Food Network superstar Guy Fieri is standing in the casino at the Caesar's Windsor resort in Ontario. He's there to do a live cooking demonstration for hundreds of fans, a "food-a-palooza," as he calls it.
"We were getting ready to do the gig, and a guy came up to me and screams, 'Dude, what is up? What's goin' on?' My managers are there with me, and they're looking at my reaction. I just threw my arms around him and said, 'Nothin', dude. What's happening?' And they said, 'Did you know that guy?" And I said, "I don't know anybody here.'"
This is what it's like to be the mayor of a place Fieri calls "Flavortown, USA." With his hair colored with peroxide and teased into a pointy pineapple; his herd of tattoos, rings and earrings; and his wraparound shades that for everyone else would scream "1 o'clock hangover," Fieri is the food world's biggest, brashest star of the moment. What Savannah food maven Paula Deen is for fluffy southern belles, Fieri is for, well, everyone else. The man is a walking high-five.
If you haven't noticed him, you haven't been conscious since 2006, when he broke out after winning the second season of The Next Food Network Star, a reality show that lets cooks compete for a Food Network show.
Since then, he's gone on to host the series "Guy's Big Bite" on the network as well as the hugely successful travel show "Diners, Drive-Ins and Dives." In commercials, he's flipped burgers with the Aflac duck, delivered Ritz crackers by tractor-trailer and given dating and dining advice for T.G.I. Friday's. He's the name behind a line of Knuckle Sandwich knives and, soon, everything from sauces to sausages.
And in the ultimate confirmation of crossover appeal, NBC turned him into a game show host last year on the show "Minute to Win It." Archie Comic Books recently created a Fieri-like character named "Dude Ferrari" for a storyline about a cooking competition.
Susie Fogelson, the head of marketing for the Food Network, explained his appeal last year to The New York Times: "I haven't seen anyone connect to this range of people since Emeril," she said, citing the chef who first put the network on the map.
In February, Fieri set off a minor storm among local food fans when he cruised through the Tampa Bay area filming segments for his 'Diners" show, exposing the world to such Tampa restaurants as Taco Bus, Love's Artifacts and California Tacos to Go.

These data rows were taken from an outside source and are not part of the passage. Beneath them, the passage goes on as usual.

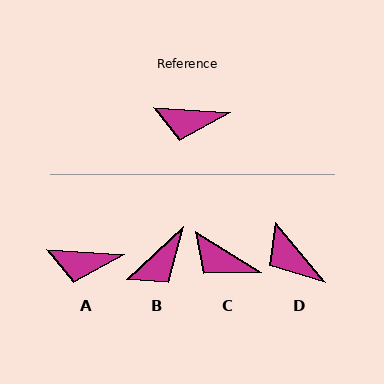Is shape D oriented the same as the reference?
No, it is off by about 46 degrees.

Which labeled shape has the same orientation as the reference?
A.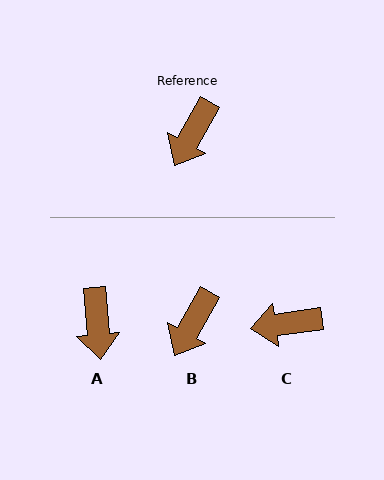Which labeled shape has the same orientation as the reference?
B.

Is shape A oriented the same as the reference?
No, it is off by about 34 degrees.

Fieri just published a new book, "Guy Fieri Food; Cookin' It, Livin' It, Lovin' It" ($29, William Morrow) that reads like The World According to Guy. In addition to recipes from his five California-based Johnny Garlic's and Tex Wasabi restaurants, the tattoo-laden book is something of a Guysonian of all things Fieri. See young Guy as a steakhouse flambe' captain. See Guy sell roadside pretzels. There's even an exact census of everything in his kitchen drawers at home.
"The whole attitude was, you might not get another shot. Might as well put anything in it that I can," he said recently by phone before his show at Caesar's Windsor.
"Lucikly I have publishers who believe in me. We went way over on amount of pages and way over on the number of recipes. I didn't want this thing stuck on some shelf with a bunch of other cookbooks. I want this thing to survive on the coffee table roster."